Just bought a really nice Wingmaster, 12 ga, and would like to know when it was made and which Choke may be on it. The seller did not have any reliable info.

26" BBl. for 2 3/4" Shells, plain barrel, no rib, bead sight, no lock on the safety.
Serial # is "[email protected]@@ V"
Barrel does not tell me which Choke it is .... has a "V" stamped on on the left side
and a "REP" inside a circle, followed by a "J" stamped on the other side ...
both sides have a few miscellaneous other stampings, od characters and shapes, symbols, stars etc.

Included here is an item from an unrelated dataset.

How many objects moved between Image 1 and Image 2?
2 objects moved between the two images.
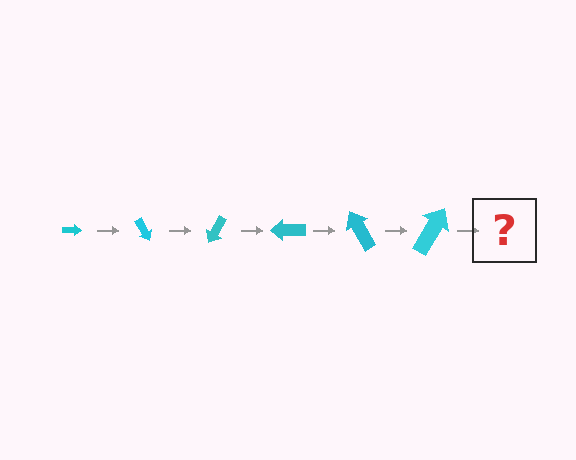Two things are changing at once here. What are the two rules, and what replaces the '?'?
The two rules are that the arrow grows larger each step and it rotates 60 degrees clockwise each step. The '?' should be an arrow, larger than the previous one and rotated 360 degrees clockwise from the start.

If I buy a new Barrel for it from Remington, with a Vent Rib, I'll still be restriced to 2 3/4 shells, right? Is it the Barrel or the Gun that definces which size shells that can be used?
Newbie question, duh :lol:


----------



## ctkenc (Jun 9, 2009)

I found the "Choke" stamping "Imp Cyl."
.... had to hold it in just the right light as the stamping is fairly small and fine.


----------



## jkolson (Mar 22, 2006)

My best advise would be to check out www.shotgunworld.com


----------



## swenny (Jul 29, 2008)

if you got a v on left hand side of bbl down by the receiver it was made in 1979-check out rimfire central.com go to forums than to remington than look for a sticky about rem. codes towards the top of page. good luck.......


----------